リファールは今、とても寛いだ顔をしている。
学院で演じている、爽やかな隣国の王子の姿でも、闘いに挑む際の狂気染みた顔でもない、これが、『素』のリファールなのだ。
愛する許嫁の傍らが、最も寛げる場所なのだろう。
ここにも心から愛し合う男女が一組、か。
エドガーには分からない世界だ。
そして、シルヴィア姫は絶世の美姫だった。
『上』の中の『上』だ。彗星の色に染められた髪色とはよく言ったものだ。
輝く銀髪。折れそうなほどに細くたおやかな腕。絹のような白く滑らかな肌は、触れればよほど心地よいことだろう。

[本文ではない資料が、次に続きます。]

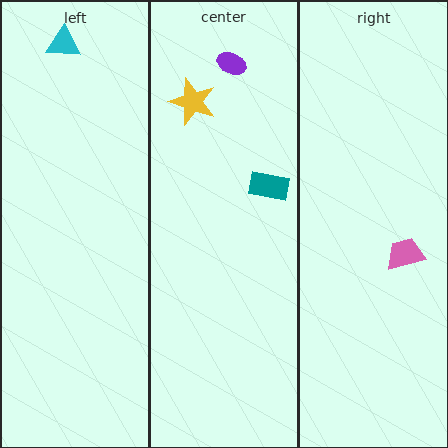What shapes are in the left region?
The cyan triangle.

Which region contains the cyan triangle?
The left region.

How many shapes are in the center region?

「見惚れてるんじゃないですよ、エドガー。シルヴィア姫はリファール様の許嫁なんですからね!」
チネに突っ込まれて、我に帰る。
傍らのサラは今にも泣き出しそうな顔をしている。
「安心しろオマエら。さすがの俺も、最強の焔術士の許嫁に手を出す勇気はないぞ」
エドガーは苦笑した。
さてはこいつら、リファールの恐ろしさを知らないな?
「貴女がクロエ・カイルさんと、サラ・オレインさんね?」
クロエとサラのフルネームを完璧に記憶していらっしゃる許嫁様だった。
「私が、未来のアルバート王太子妃、シルヴィア・ウッディールですわ。以後、お見知りおきを……っ!私のリファに何かしようものなら、ぜーーーーーったいに、許しませんわっ!リファは誰にも渡しませんから!」
シルヴィア姫はこれ見よがしにリファールの腕にくっ付きながら言った。
綺麗なお姫様……。サラは、惚けた様に、アルバートの隣国、コルネイフ王国のお姫様を見詰めていた。
サラの想像の斜め上を行く美しさだ。まさにお伽噺の主人公、継母がいたら嫉妬されるぐらい美しきお姫様、と言ったところだ。

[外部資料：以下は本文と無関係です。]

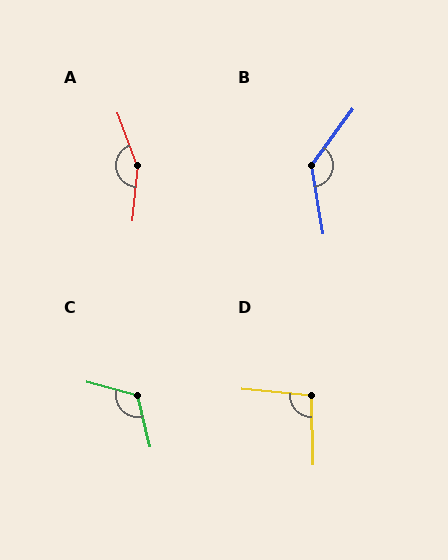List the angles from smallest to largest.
D (97°), C (119°), B (134°), A (154°).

こんなに可愛いお姫様に、誰にも渡しませんから、とか言われたら、そりゃ、爽やかな王太子様も、メロメロになっちゃっても仕方ないよ……。
「ご学友のみなさまは、こちらへ……」
エドガーたち、リファールのご学友五人は、従者に促されて、ぎゅうぎゅうと馬車に詰め込まれる。
深紅のベルベットが張られた、ふかふかの座席だった。こんな高級な馬車には乗ったことがない。

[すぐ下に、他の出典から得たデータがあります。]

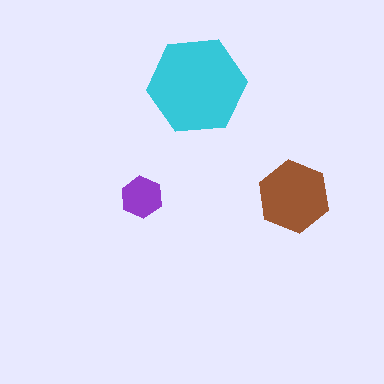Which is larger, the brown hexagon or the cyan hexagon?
The cyan one.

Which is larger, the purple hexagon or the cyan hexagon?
The cyan one.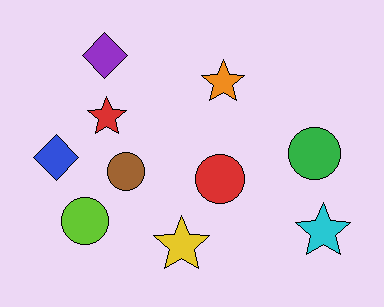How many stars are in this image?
There are 4 stars.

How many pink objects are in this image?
There are no pink objects.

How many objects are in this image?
There are 10 objects.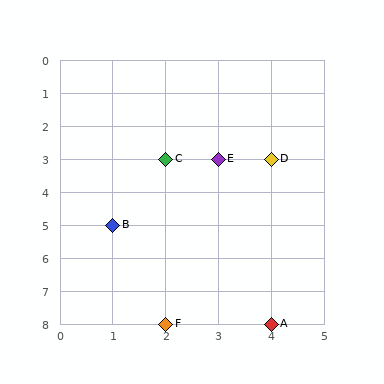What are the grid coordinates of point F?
Point F is at grid coordinates (2, 8).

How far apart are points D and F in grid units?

「バランス悪くない?私たち庶民は一つの馬車にぎゅうぎゅう五人で詰め込まれて、王太子様と婚約者様は二人っきりって……」
サラはこそこそ言う。
「野暮なこと言うなよ」
ユーシスもサラにこそこそと言い返す。
「可愛い許嫁に一年ぶりに合うんだからさ、そりゃ爽やかな王太子様だって、我慢できないよね!さっきのリファール様の蕩けきった顔、見た?」
ユーシスは嬉しそうにニヤニヤしている。
「こら!変な言い方をしないでください……っ!この下衆……っ!」
チネが大好きなご主人様を庇って、真っ赤になりながら抗議する。
この五人の中で一番堪えているのはチネに違いない。さすがにもう慣れっこにはなっているものの、チネはアルバートに帰還する度に、これを見せ付けられているわけだ。
自然と、サラの隣はエドガー、その隣がチネ。そして、向かいにユーシスとクロエの並びになる。
馬車の旅は丸一昼夜だと言う。休憩を挟みながら、アルバートの王都に着くのは今日の夕刻頃とのこと。
サラはそんなに長い間エドガーとゼロ距離と言う状況に、幸せが止まらないのだった。